Ahora, una nota bibliográfica final: El encuentro con Medusa es una de las pocas historias que he escrito jamás con un objetivo específico. (Normalmente escribo porque no puedo evitarlo, pero me cuesta controlar este molesto hábito). «Medusa» fue producido porque necesitaba un número de palabras suficiente para completar mi colección final de relatos cortos (The Wind from the Sun, 1972). Me agrada que ganara el Premio Nebula que otorgan los Escritores de Ciencia Ficción de América, como mejor novela del año, así como un premio de la revista Playboy en la misma categoría.
Había mencionado mi asociación con esta estimable revista, la cual ha editado muchos de mis escritos técnicos más serios, cuando recibí una leve queja en Nueva Delhi, no hace mucho.

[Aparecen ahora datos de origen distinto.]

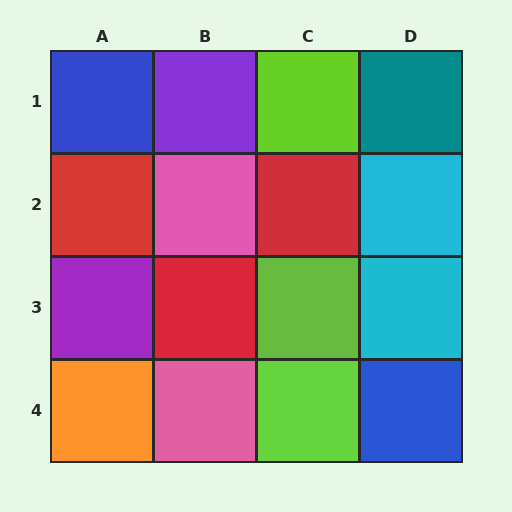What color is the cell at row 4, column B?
Pink.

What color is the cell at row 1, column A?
Blue.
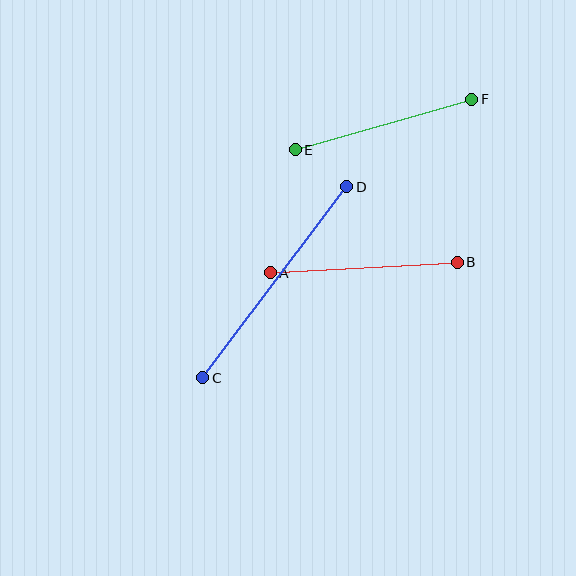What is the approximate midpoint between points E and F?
The midpoint is at approximately (383, 124) pixels.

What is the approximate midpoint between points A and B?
The midpoint is at approximately (364, 268) pixels.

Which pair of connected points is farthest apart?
Points C and D are farthest apart.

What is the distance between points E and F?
The distance is approximately 184 pixels.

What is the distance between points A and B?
The distance is approximately 187 pixels.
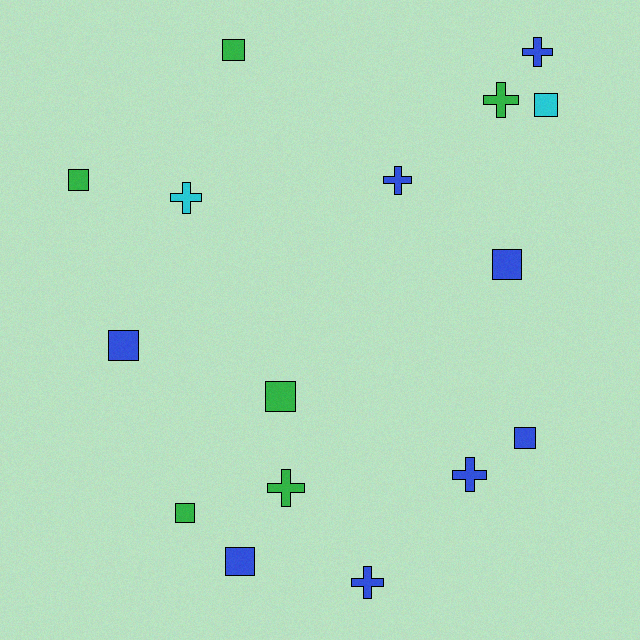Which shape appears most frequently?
Square, with 9 objects.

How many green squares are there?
There are 4 green squares.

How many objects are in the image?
There are 16 objects.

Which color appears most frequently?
Blue, with 8 objects.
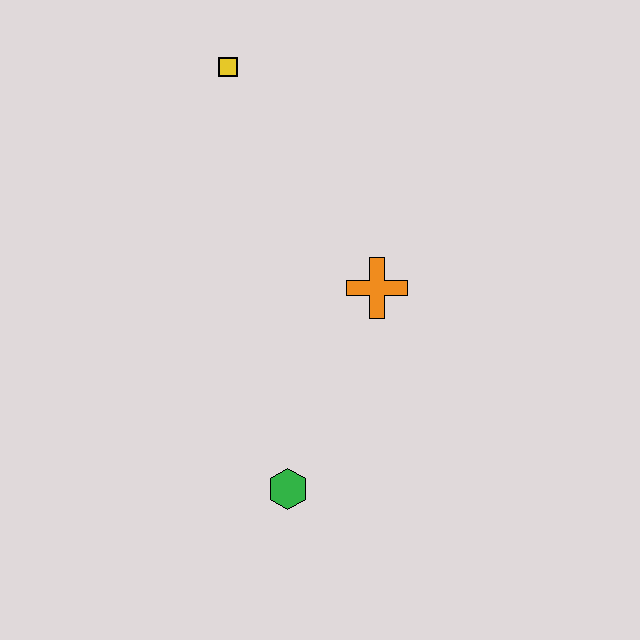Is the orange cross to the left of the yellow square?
No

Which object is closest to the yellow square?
The orange cross is closest to the yellow square.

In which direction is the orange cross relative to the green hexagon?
The orange cross is above the green hexagon.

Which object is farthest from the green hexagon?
The yellow square is farthest from the green hexagon.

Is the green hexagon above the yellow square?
No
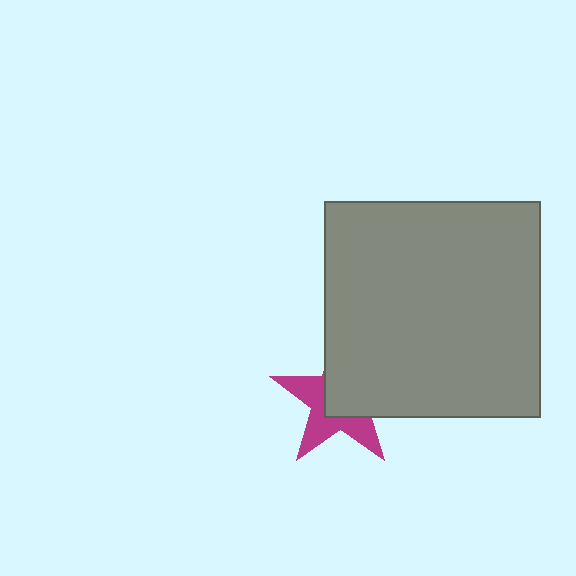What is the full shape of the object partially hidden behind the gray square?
The partially hidden object is a magenta star.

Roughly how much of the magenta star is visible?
About half of it is visible (roughly 47%).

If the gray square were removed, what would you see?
You would see the complete magenta star.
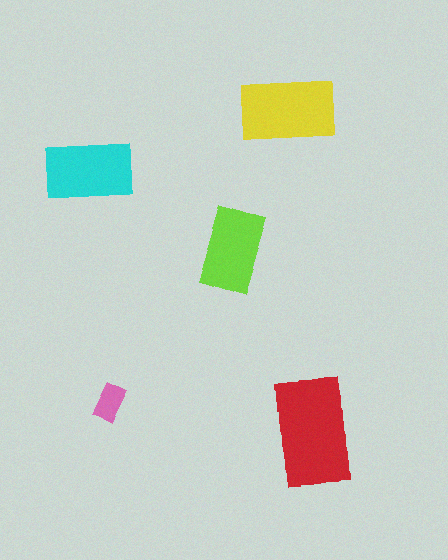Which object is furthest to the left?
The cyan rectangle is leftmost.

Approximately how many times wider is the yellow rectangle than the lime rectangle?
About 1.5 times wider.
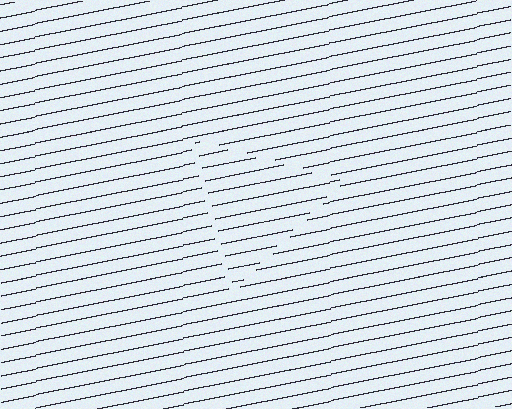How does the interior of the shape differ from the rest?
The interior of the shape contains the same grating, shifted by half a period — the contour is defined by the phase discontinuity where line-ends from the inner and outer gratings abut.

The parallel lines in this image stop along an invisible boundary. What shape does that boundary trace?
An illusory triangle. The interior of the shape contains the same grating, shifted by half a period — the contour is defined by the phase discontinuity where line-ends from the inner and outer gratings abut.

En su ingeniosa respuesta después de haber efectuado yo el Nehru Memorial Address el 13 de noviembre de 1986, el primer ministro Rajiv Gandhi concluyó con estas palabras: «Finalmente, permítanme asegurar al doctor Clarke, que si Playboy está prohibida en este país, no es por nada de lo que él haya podido escribir en ella».
Ciertamente no hay nada en el original de El encuentro con Medusa que pueda hacer sonrojar a la más modesta mejilla.
Estoy esperando ver qué puede hacer Paul Preuss para rectificar esta situación.